Giant Highway Approach
- You must clone the entire large tree, even if you plan to only work in one subdirectory (basic use case)
- some git commands will be slow (for example: git status, as needed to check the whole tree)
- Even if you configure jenkins to run assemblies only for certain parts of repo (This can be done using the "include" property of the jenkins git plugin). Still need to pull out all the repos to complete the build. This is unlikely to affect the whole work, because a “clean” test will take a long time even to create small modules.
Concern: having 200+ Dev and QA as a whole, I suspect that it will be quite difficult to push the changes in the end.
- Changes are transferred to the master branch only after the review is approved by gerrit and the tests have been passed, so we won’t have a continuous push-push flow, go bankrupt-pull-out by pressing
- However, gerrit may reject the merge if the main branch has been changed since the commit was clicked on gerrit, you will need to click "rebase" and repeat the tests.
- The Linux kernel has a monolithic repo, because c / C ++ has no control dependency, such as java: building a kernel that looks like a war against a dependency bank is not like that.
Trivia
What are the stages, their cost and the total cost of migration using this approach?
- git svn clone SVN_URL REPO_NAME
- Jenkins material
How can it support code coding? What changes are needed for the VCS / tools perspective? Suppose a full CI launch takes 15 minutes.
- Jenkins must have an “include” filter in the scm trigger to filter changes for a specific part of the project. Ist is not so difficult, but still requires some effort to configure and verify them. In the case of "wiping the workspace before assembly", the entire repo should be cloned by all the time. This can increase the overall time from commit to “approved tests” because verification will be rather slow.
What are the effective workflows of developers?
- Developers use local / remote function branches
- Push changes to gerrit
- Gerrit checks changes in tests
- Change merges with the main branch
Submodules
Most of the caveats described here are http://git-scm.com/book/en/Git-Tools-Submodules , and here is http://codingkilledthecat.wordpress.com/2012/04/28/why-your-company-shouldnt -use-git-submodules /
The main problem is that you have to commit twice
- To submodule itself
- To aggregate a repo - update a submodule No sense. Why would you ever need repo aggregation if dependencies are managed through an artifact repository?
In fact, submodules are created for cases where there is a library that can be reused with different projects, but you want to depend on a specific library tag with the possibility of updating the link in the future. However, we will not mark every commit (only release after each commit), and changing versions of dependencies (released) in a war will be easier than maintaining submodules. Java dependency management makes things easier.
It is not recommended to point to the head of the submodule and leads to problems with submodules, so this approach is a dead end for snapshots. And again, we don’t need it, because java dependency management will do everything for us.
Quizzes What are the steps, their cost and the total cost of migration using this approach?
- git svn clone SVN_URL REPO_NAME for each module
- Create git repo aggregation
- Add module repositories as submodules for repo aggregation
How can it support code coding?
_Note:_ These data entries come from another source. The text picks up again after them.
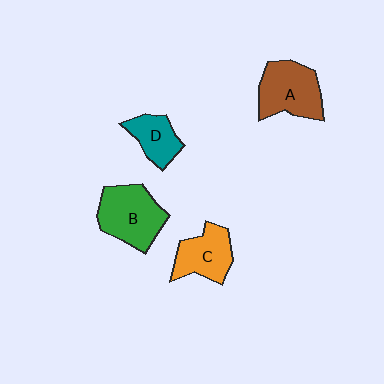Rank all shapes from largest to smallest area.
From largest to smallest: B (green), A (brown), C (orange), D (teal).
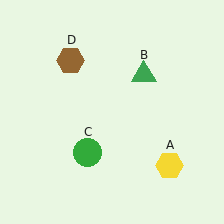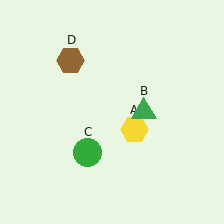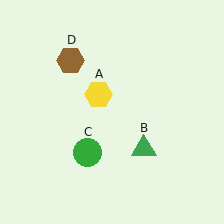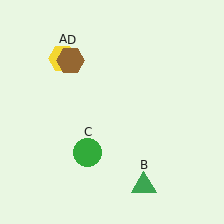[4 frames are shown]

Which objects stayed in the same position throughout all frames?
Green circle (object C) and brown hexagon (object D) remained stationary.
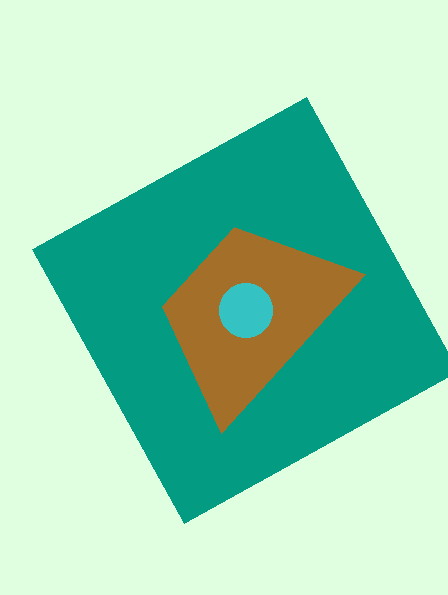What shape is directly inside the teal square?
The brown trapezoid.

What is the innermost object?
The cyan circle.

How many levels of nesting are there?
3.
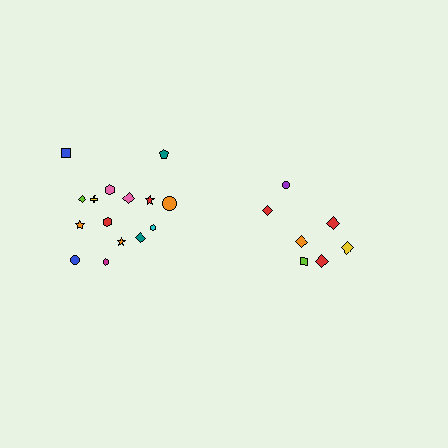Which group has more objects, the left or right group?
The left group.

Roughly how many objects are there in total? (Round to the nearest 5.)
Roughly 20 objects in total.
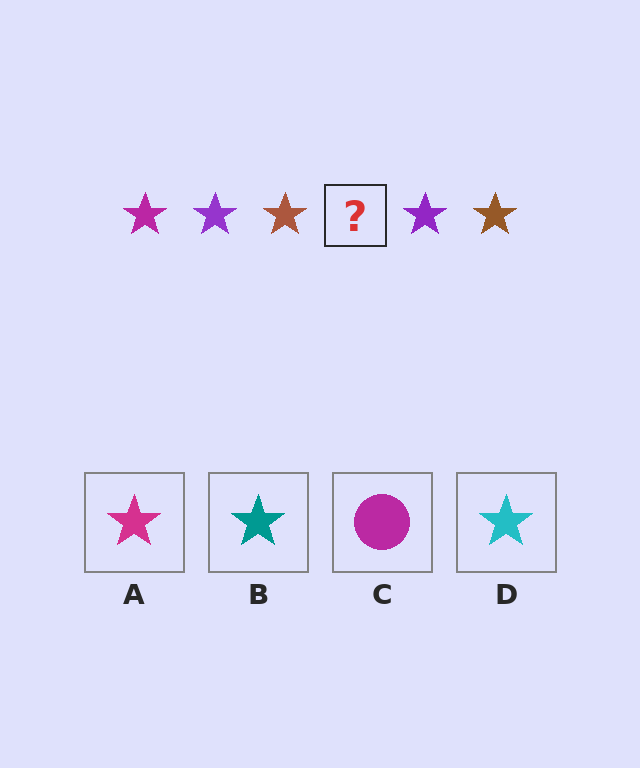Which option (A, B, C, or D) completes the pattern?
A.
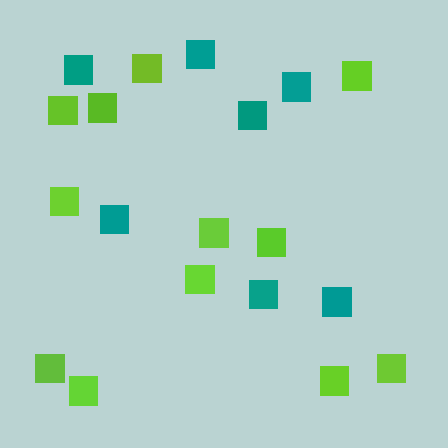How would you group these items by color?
There are 2 groups: one group of teal squares (7) and one group of lime squares (12).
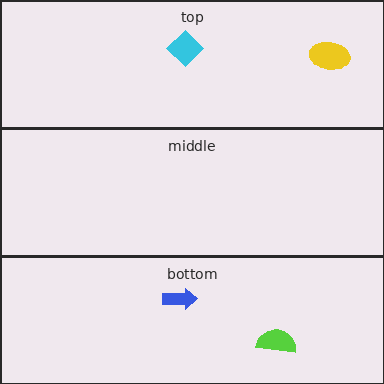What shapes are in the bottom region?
The blue arrow, the lime semicircle.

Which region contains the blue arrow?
The bottom region.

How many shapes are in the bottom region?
2.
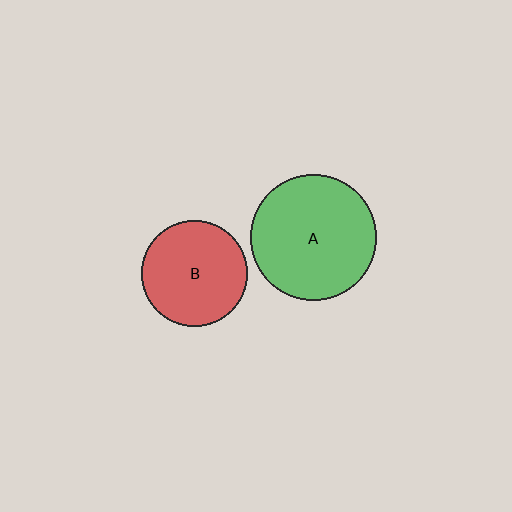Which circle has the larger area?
Circle A (green).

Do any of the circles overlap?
No, none of the circles overlap.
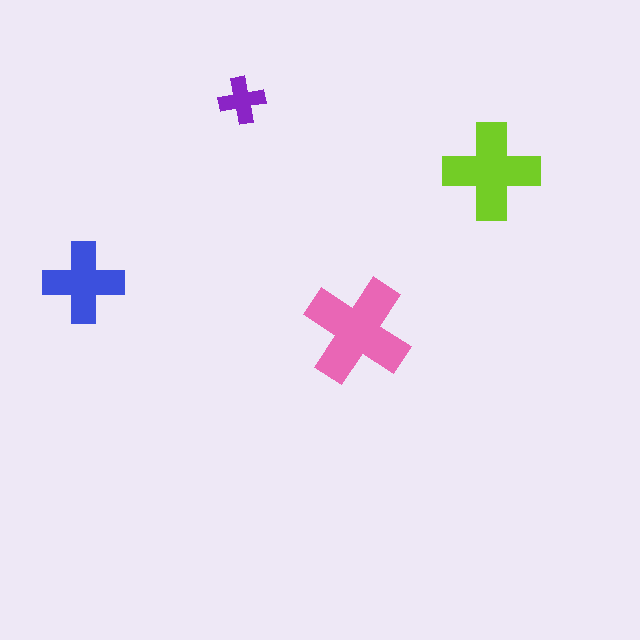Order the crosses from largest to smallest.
the pink one, the lime one, the blue one, the purple one.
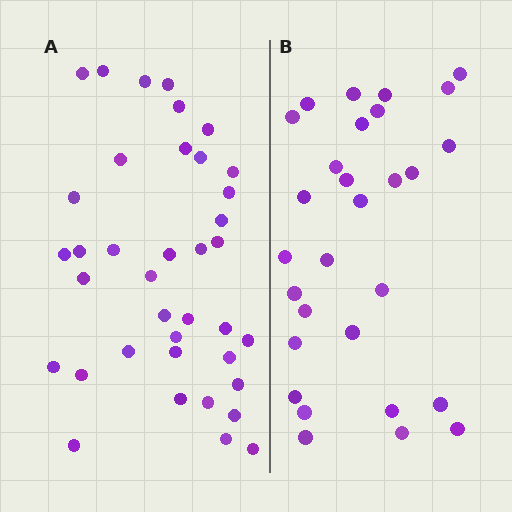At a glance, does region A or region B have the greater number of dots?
Region A (the left region) has more dots.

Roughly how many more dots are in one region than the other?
Region A has roughly 8 or so more dots than region B.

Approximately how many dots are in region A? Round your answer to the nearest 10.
About 40 dots. (The exact count is 38, which rounds to 40.)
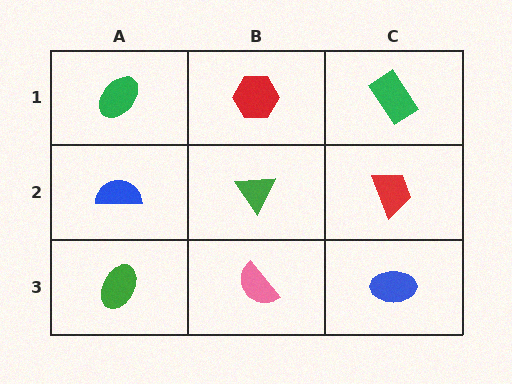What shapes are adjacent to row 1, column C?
A red trapezoid (row 2, column C), a red hexagon (row 1, column B).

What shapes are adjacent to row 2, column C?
A green rectangle (row 1, column C), a blue ellipse (row 3, column C), a green triangle (row 2, column B).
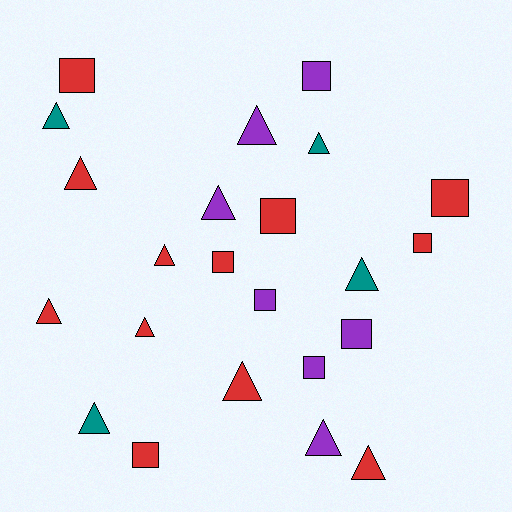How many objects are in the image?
There are 23 objects.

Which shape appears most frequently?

What changes are needed for the VCS / tools perspective? Suppose a full CI launch takes 15 minutes.
- Gerrit supports both merging and commits with submodules, so it should do well.
- Jenkins stuff - triggers for submodule changes and aggregation of repo changes (argh! No sense in two places!)
What are the effective workflows of developers? (Gerrit process is omitted)
- Developers pass to the submodule
- Creating a tag for fixing it
- Developer moves to repo aggregation
- cd to submodule, verification tag
- commit repo aggregation with modified submodule hash
Or
- Developer changes submodule
- Discards changes to the submodule so as not to lose the changes.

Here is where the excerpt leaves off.